Someone who shall remain nameless once said to me, “You are the only person I know of that can write a whole column (1000 words) about a mayonnaise jar.” My answer was that those of us with a lick of sense write about what we know and sometimes that will be the unimportant. I do care about what goes on in my community but beyond that I will let them that know about that...tend to that and I will write as I always have, sometimes the silly or personal; hoping to find readership in what I tell about.
I am often asked how I can do this writing on a weekly basis; where do I find the ‘stories’ or ideas? That is the easy part, finding them, deciding which to write about is the hard part. Sometimes I have 3 or 4 stories on the shelf already written up and other times I have to really put on my thinking cap. Admittedly, the following ‘story’ about the mayonnaise jar was a reach, but actually some who read it said, “I hate the new jar too,” indicating they actually read what I write. Sooo...life happens to me and I write about it.
I ranted and raved about the newly designed mayonnaise container. You couldn’t even call it a jar since it was plastic and sort of an oval shape. If you recall or still see these particular jars, they have the most unusual flip tops I have ever seen. The manufacturer claims (and I disputed) that this new jar/container is so much easier to get the mayonnaise out of and even the last few bits are easily reached.
I found none of the claims to be true. The lid itself was hard to open and once you managed the ‘easy’ flip top, you then had a little bitty silver colored ‘safety’ seal to pull off before exposing the mayonnaise. This was almost impossible to do as the little tab was so tiny.

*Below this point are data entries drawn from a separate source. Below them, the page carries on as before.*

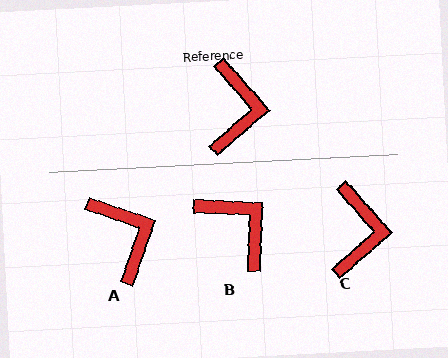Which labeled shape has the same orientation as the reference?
C.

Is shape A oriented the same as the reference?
No, it is off by about 30 degrees.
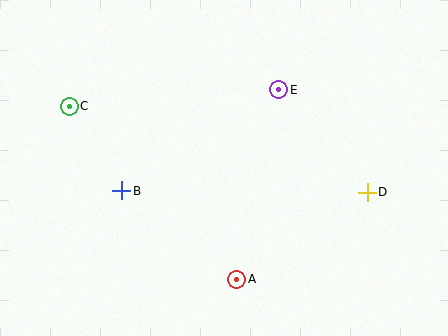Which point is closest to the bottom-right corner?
Point D is closest to the bottom-right corner.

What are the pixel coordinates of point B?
Point B is at (122, 191).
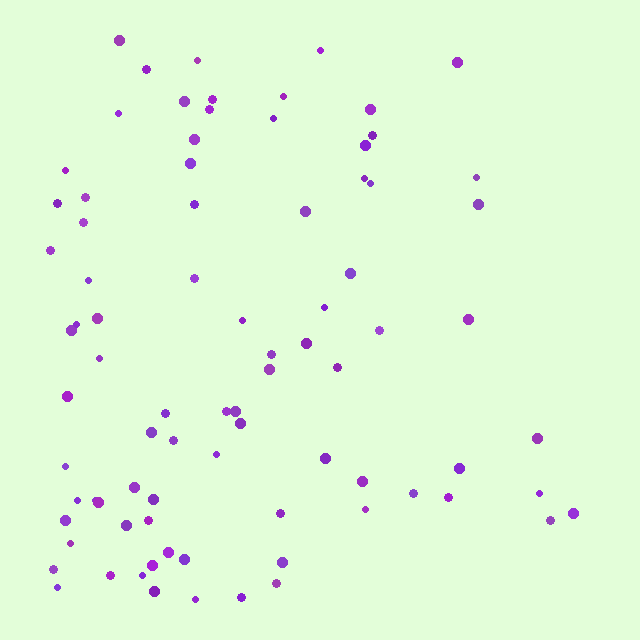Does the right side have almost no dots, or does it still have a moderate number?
Still a moderate number, just noticeably fewer than the left.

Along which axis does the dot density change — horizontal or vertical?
Horizontal.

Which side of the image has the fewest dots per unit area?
The right.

Once opening the jar and getting to the bottom of the jar a few weeks later, retrieving those last bits of mayonnaise was awful. I was covered from finger tips to elbow nearly and very agitated.
I swore off of Kraft Mayonnaise and began to use Hellmans which I wasn’t fond of but considering it had a regular jar and lid, I was willing to try it. Then wouldn’t you know that Hellmans began to use the funny shaped container with the awful lid as well.

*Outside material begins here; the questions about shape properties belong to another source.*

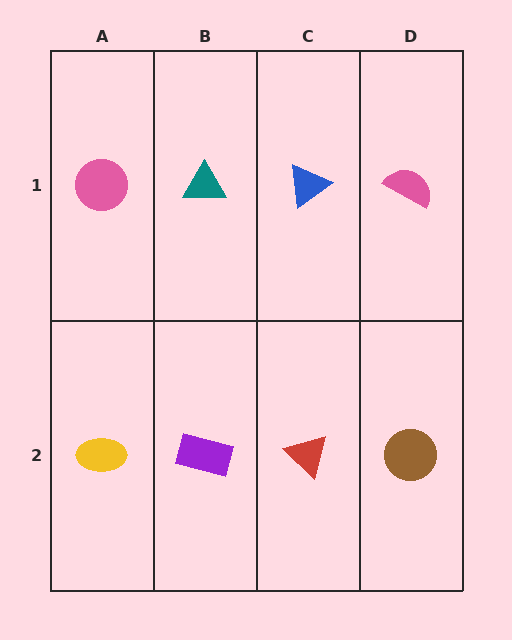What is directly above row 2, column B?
A teal triangle.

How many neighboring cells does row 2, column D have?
2.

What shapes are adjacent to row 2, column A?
A pink circle (row 1, column A), a purple rectangle (row 2, column B).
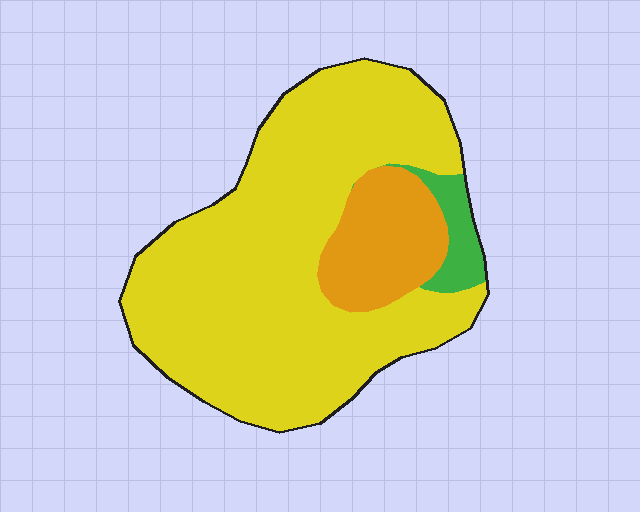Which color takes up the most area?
Yellow, at roughly 80%.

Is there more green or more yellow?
Yellow.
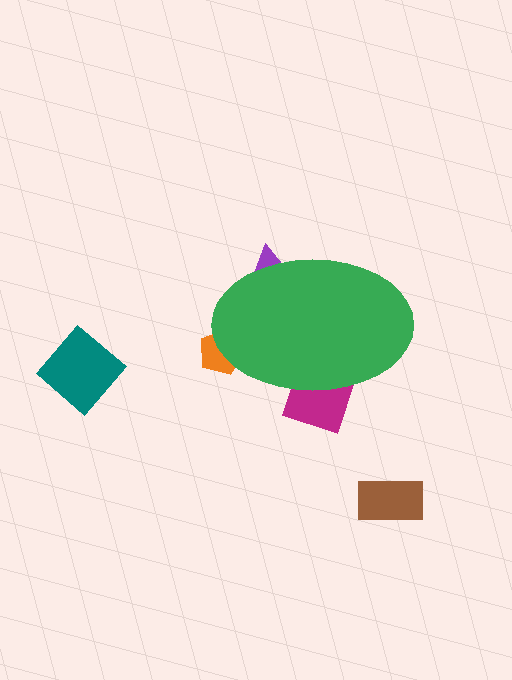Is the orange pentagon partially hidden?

Back to Kraft I went. I did write to Kraft when the new design came out and fussed in my very nicest voice saying something like, “If it ain’t broke, don’t fix it”. I remember that I also said it was probably suggested by some man who never made his own sandwich anyway!” No reply.
But just the other day while buying groceries I have noticed that Kraft is back to its regular glass jar and screw on lids. Hallelujah! So marketing does listen, although it took a few years to admit their mistake. Just to get even they have redesigned the label! It used to be I could shop just by looking at the items; I knew what it looked like and didn’t need to read any brand names. But now it takes ages to go through all the different looks of the labels and some brands are copying the look of a competitors label and you really have to study each one to get what you want. Don’t you wonder why the idiot in design says one day, “Lets mess with the housewives and change the label?” So, whats a girl to do when she’s in a hurry? I know...come home with the wrong thing.

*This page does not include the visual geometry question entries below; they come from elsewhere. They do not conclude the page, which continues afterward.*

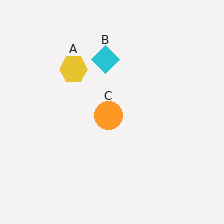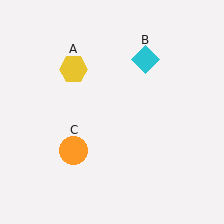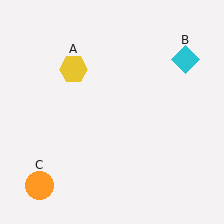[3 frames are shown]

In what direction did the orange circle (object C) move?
The orange circle (object C) moved down and to the left.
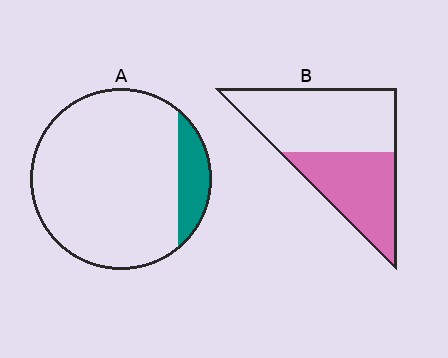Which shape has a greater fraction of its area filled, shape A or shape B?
Shape B.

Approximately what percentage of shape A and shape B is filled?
A is approximately 15% and B is approximately 40%.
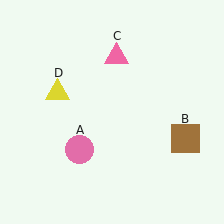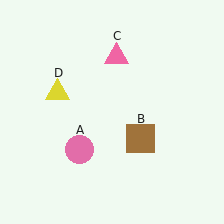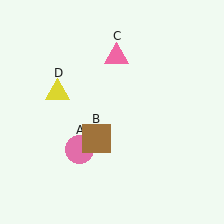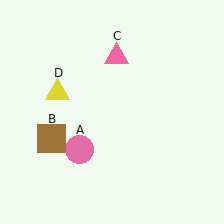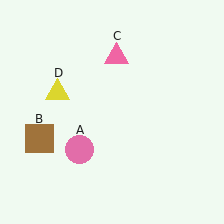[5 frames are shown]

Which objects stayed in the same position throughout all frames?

Right now Pat and I are drinking different kinds of soft drinks, and I just can’t call it ‘pop’ or ‘soda’, sorry, and I buy caffeine free drinks for him and regular diet for me. Reading the labels is time consuming so I have come to realize that all caffeine free drinks come in gold boxes or gold colored cans and regular are silver. That helps me get home with the right ones, but try buying tomato sauce. There are at least 10 varieties of tomato sauce in one brand! You’ve seen it, with salt, no sodium, with herbs or without, Mexican or Italian, it goes on and on. I hardly ever get home with the right tomato sauce anymore.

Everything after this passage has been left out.